A 15-year-old boy has pleaded guilty to the murder of 12-year-old Leo Ross, who was fatally stabbed as he walked home from school in Birmingham, Birmingham Crown Court has heard.
The youth, who cannot be named for legal reasons, entered his guilty plea on Thursday in relation to the killing of Leo on 21 January 2025, when the victim was walking through Trittiford Mill Park in the Yardley Wood area of the city.
The court was told Leo had been on a short route home from school and was speaking to a friend on his mobile phone shortly before he was stabbed once in the abdomen. He collapsed on a riverside path beside the River Cole. Members of the public raised the alarm and emergency services attended, but Leo later died in hospital.
The defendant was aged 14 at the time of the killing. He also pleaded guilty to possession of a bladed article, after admitting he had disposed of the knife used in the attack by throwing it into the river. The weapon was later recovered during the police investigation.
In addition to the murder, the teenager pleaded guilty to two counts of causing grievous bodily harm with intent and one count of assault occasioning actual bodily harm, arising from separate attacks on three elderly women in the days immediately before the killing. The Crown Prosecution Service said the victims were pushed to the ground and struck, suffering serious injuries.
The court heard that the defendant returned to the scene of Leo’s stabbing and spoke to attending officers, falsely claiming he had come across the injured boy by chance.
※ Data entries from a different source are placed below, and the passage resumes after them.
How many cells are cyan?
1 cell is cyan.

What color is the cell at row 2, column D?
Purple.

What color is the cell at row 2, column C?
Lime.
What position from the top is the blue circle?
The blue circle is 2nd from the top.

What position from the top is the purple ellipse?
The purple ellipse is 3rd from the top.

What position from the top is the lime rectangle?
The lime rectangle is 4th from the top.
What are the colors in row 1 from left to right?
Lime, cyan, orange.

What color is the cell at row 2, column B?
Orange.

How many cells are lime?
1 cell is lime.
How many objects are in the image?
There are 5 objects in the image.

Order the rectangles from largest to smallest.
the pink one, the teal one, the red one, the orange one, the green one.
CCTV and forensic evidence later linked him to the attack. Police recovered the knife with DNA from both the defendant and Leo.
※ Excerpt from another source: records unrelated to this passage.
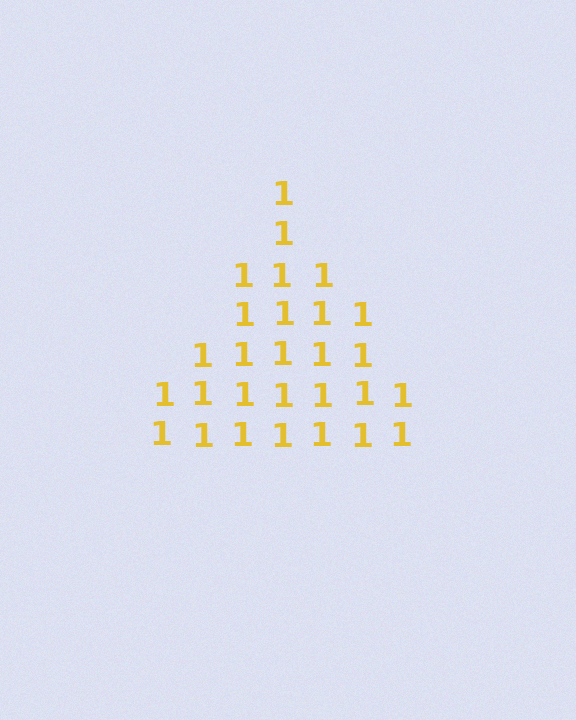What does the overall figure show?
The overall figure shows a triangle.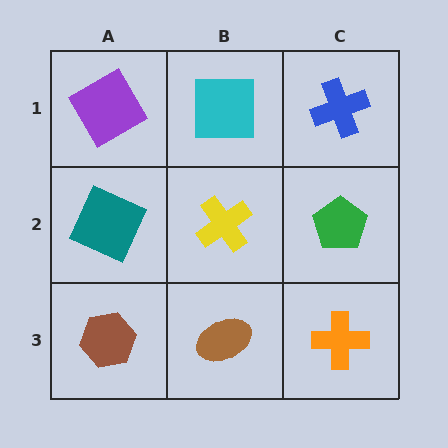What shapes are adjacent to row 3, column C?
A green pentagon (row 2, column C), a brown ellipse (row 3, column B).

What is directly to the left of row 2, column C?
A yellow cross.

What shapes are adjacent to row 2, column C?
A blue cross (row 1, column C), an orange cross (row 3, column C), a yellow cross (row 2, column B).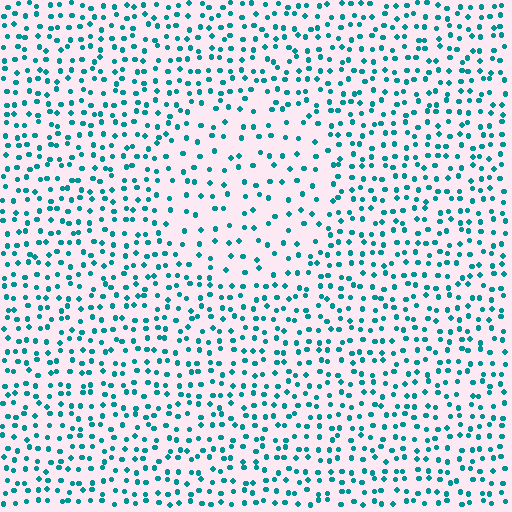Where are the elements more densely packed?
The elements are more densely packed outside the circle boundary.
Investigators said there was no known connection between Leo and his attacker and that the stabbing was unprovoked. During police interview, the defendant answered “no comment” to questions about the murder and the earlier assaults.
The guilty pleas were entered more than six months after a planned trial was postponed to allow psychiatric assessments of the defendant to be completed.
Judge Paul Farrer KC adjourned the case for sentencing, which is scheduled to take place on 10 February. The defendant was remanded into youth detention in the meantime.
At the same hearing, the teenager denied a further charge of assault occasioning actual bodily harm alleged to have occurred on 22 October 2024 and a charge of assault by beating alleged on 29 December 2024. Those counts were ordered to lie on file.